In keeping with this year’s GSAW theme, we would like to focus the working group’s discussions on how MBE can help enterprises to re-architect and re-engineer themselves to become smarter, more efficient, and more effective. We would like to share lessons learned from model-based engineering efforts, to understand how these modern methods and tools are able to improve organizations’ ability to achieve agility, enable greater proactivity, and capitalize on advances being made in machine learning, intelligent systems, automation, and innovative accelerated development processes.


Session 11E: Cloud Computing and Big Data Technologies for Ground Systems IX

Leads: Ramesh Rangachar and Craig Lee, The Aerospace Corporation

This is the ninth year of this working group. The main objective of the working group is tocontinue discussion on the adoption of cloud computing and Big Data in satellite groundsystems. The Cloud Reference Model and Roadmap produced by Aerospace will be usedto frame the discussion.
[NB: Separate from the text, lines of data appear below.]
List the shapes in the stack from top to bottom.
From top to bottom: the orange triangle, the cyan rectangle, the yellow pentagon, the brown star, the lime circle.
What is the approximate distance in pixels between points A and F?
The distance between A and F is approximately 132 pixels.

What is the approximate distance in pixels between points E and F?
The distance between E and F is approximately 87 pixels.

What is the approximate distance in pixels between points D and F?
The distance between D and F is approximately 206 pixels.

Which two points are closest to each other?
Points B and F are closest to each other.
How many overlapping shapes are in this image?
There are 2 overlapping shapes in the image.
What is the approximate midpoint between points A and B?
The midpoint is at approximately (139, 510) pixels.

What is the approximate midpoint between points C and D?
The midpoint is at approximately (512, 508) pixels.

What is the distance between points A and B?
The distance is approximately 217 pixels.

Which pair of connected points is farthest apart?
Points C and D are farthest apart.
The working group will focus on:

  • State of the art in cloud computing and Big Data;
  • Cloud and Big Data reference models;
  • Cloud-based ground systems;
  • Cloud and Big Data technologies;
  • Cloud security, standards, and compliance;
  • Acquisition strategies for cloud-based systems;
  • Cloud computing economics; and
  • Cloud performance management.

This working group will consist of two parts. Part 1 will include presentations, case studies, and demonstrations related to cloud computing and Big Data for ground systems. Part 2 will be a town hall meeting on cloud computing and Big Data for ground systems. This will include a moderated discussion on the focus issues mentioned above, with expert opinions from panelists.
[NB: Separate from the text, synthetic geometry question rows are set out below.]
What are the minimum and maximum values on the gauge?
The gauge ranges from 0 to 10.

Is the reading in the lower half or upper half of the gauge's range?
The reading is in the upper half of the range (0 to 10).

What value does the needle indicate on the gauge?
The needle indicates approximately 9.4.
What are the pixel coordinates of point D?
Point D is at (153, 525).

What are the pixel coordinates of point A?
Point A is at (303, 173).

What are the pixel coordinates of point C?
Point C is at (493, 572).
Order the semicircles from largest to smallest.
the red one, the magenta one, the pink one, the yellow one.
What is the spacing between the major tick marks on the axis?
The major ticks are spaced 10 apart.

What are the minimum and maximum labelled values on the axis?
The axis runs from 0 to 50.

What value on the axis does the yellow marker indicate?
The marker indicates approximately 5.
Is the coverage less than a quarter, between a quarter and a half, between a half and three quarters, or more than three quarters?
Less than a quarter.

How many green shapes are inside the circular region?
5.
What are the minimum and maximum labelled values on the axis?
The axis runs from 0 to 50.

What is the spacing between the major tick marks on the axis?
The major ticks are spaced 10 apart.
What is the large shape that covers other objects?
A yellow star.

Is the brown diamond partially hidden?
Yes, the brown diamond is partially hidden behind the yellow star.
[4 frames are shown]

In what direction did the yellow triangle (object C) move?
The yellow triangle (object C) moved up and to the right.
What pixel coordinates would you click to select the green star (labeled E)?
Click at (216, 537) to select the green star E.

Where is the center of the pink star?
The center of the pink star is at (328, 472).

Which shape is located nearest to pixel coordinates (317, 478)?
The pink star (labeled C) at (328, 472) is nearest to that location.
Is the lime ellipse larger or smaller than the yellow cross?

Presenters, panelists, and participants will include ground systems providers, integrators, and operators, cloud solutions providers, and others interested in ground systems and cloud computing.


Session 11F: Smarter Acquisition with Agile Approaches

Leads: Supannika Mobasser and Jodene Sasine, The Aerospace Corporation

Agile software and system development is no longer a new topic for the Government sector. Several programs have gradually started to embrace agile methods. Ground software systems usually have large scale and high complexity, hence, there is a big challenge to use agile as it is used in commercial software-intensive industry. Additional challenge is how to smartly apply agile, not only to the software system development, but to the whole ground system acquisition life-cycle. What should we do differently so that we can have smarter acquisition strategies?

This working group will provide an opportunity for agile practitioners to share their experiences and learn from others on several topics regarding challenges in agile acquisition on the following topics:

  • Smarter checkpoints and feasibility evidence
  • Smarter roles and responsibilities
  • Smarter tools and techniques
  • Smarter quality assurance
  • Smarter practices and antipatterns

The format of the working group will be a combination of presentations, case studies, and interactive discussion focusing on different aspects of agile adoption on ground software system development.